On this journey I could not escape from some serious and even painful reflections. However the traveller may be fascinated with this kind of life,—free from the restraints and passions of the world; living in the patriarchal style; mounted on his dromedary; sleeping under a tent, and sometimes without one; covered with no other canopy than the blue sky;—exquisite as may be the pleasure of exploring unfrequented lands, treading unbeaten paths, and leading his caravan over these terrible wildernesses; still, there are thoughts, not to be resisted, which crowd upon the mind, and unnerve even the strongest. This is not the land of our birth; we are strangers to the customs, manners, language, and religion of the people: their hospitality and civility are merely the effort of their benevolence, and the performance of a duty. No tie of relationship, no chain of affection, no sympathy of ideas, no bond of union, exists between us. The dissimilarity of our colour, of the climate and aspect of the country, as compared with ours, is not more complete than that of our habits and feelings. All that we love, all that we care for, is separated from us by immense tracts of desert sands; and we have to pass rivers, seas, and several thousand miles before we reach the land of our home.

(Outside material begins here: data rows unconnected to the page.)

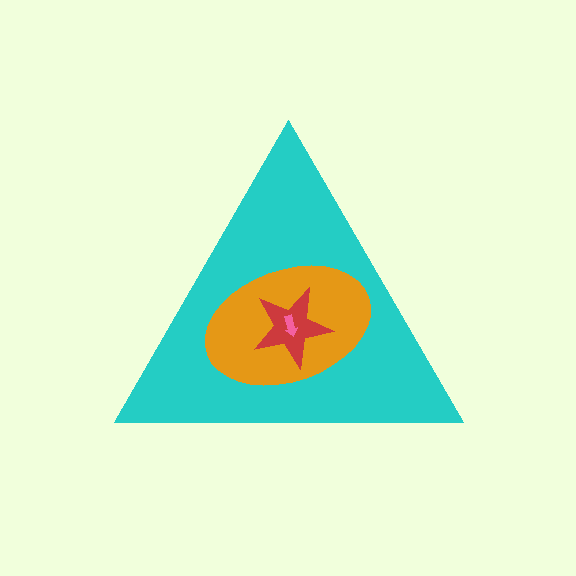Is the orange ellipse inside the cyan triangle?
Yes.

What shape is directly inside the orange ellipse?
The red star.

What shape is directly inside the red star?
The pink arrow.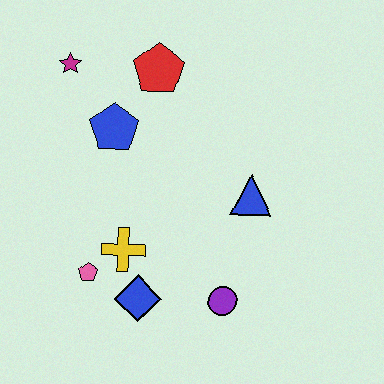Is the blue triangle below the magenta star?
Yes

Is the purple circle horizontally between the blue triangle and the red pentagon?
Yes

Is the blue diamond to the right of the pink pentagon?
Yes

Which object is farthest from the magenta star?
The purple circle is farthest from the magenta star.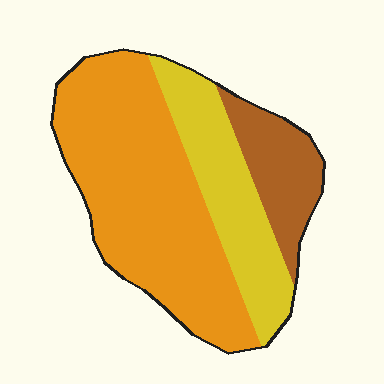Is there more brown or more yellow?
Yellow.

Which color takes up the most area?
Orange, at roughly 55%.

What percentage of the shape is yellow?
Yellow takes up between a sixth and a third of the shape.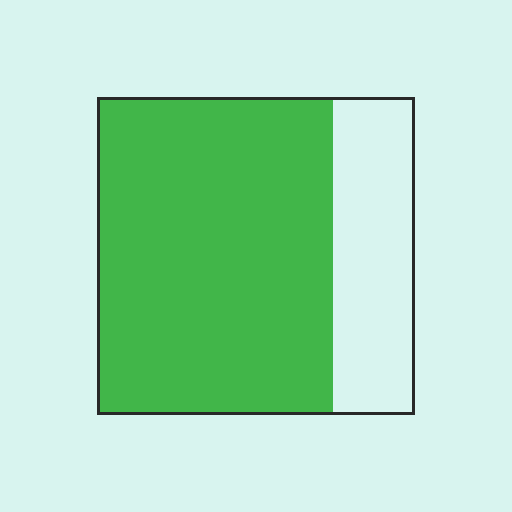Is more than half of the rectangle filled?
Yes.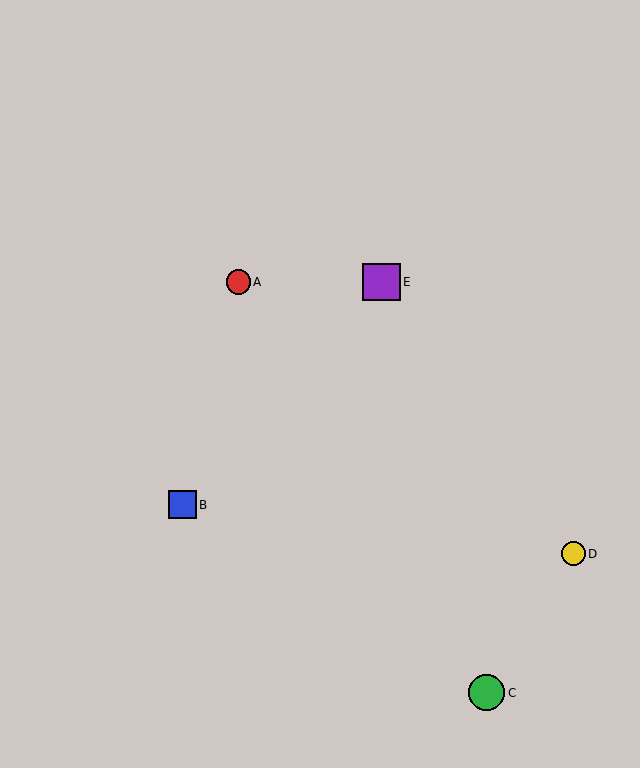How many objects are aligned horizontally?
2 objects (A, E) are aligned horizontally.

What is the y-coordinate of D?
Object D is at y≈554.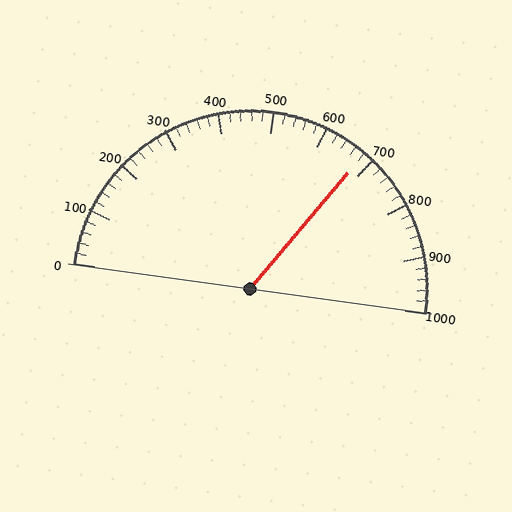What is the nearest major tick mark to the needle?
The nearest major tick mark is 700.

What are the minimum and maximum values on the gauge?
The gauge ranges from 0 to 1000.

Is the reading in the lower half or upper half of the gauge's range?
The reading is in the upper half of the range (0 to 1000).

I can also assure my fair countrywomen that it is no trifling deprivation to see and converse with none but these swarthy savage beauties, from whose society no man of any refinement can derive the slightest gratification. My Italian artist, who sings remarkably well, entertains me sometimes with the favourite airs from Rossini’s and Bellini’s operas, and he talks to me so much of “la bella Italia,” that I long to be again there—but on my way to England.
My camel-drivers, with the exception of two Ababdes, whom I met and engaged as they had passed the Nubian desert with me, are of the tribe of the Shageea—fine tall warlike-looking fellows, with their hair dressed almost like the Ababdes; but the Shageea generally wear beards and mustachios. Their complexion is decidedly darker than that of the Ababdes, which is a dark brown; but theirs is a darker brown, and sometimes approaches almost to a black, but still very different from the cold colour of the negroes. The Shageea have occasionally wider nostrils than we should think correct, and rather thick lips, otherwise their features would resemble exactly the European. We have seen numbers of gazelles, and several flocks of sheep, and passed many isolated hills: the sand is firm, and not fatiguing for the camels. Six inches below the surface is sandstone rock.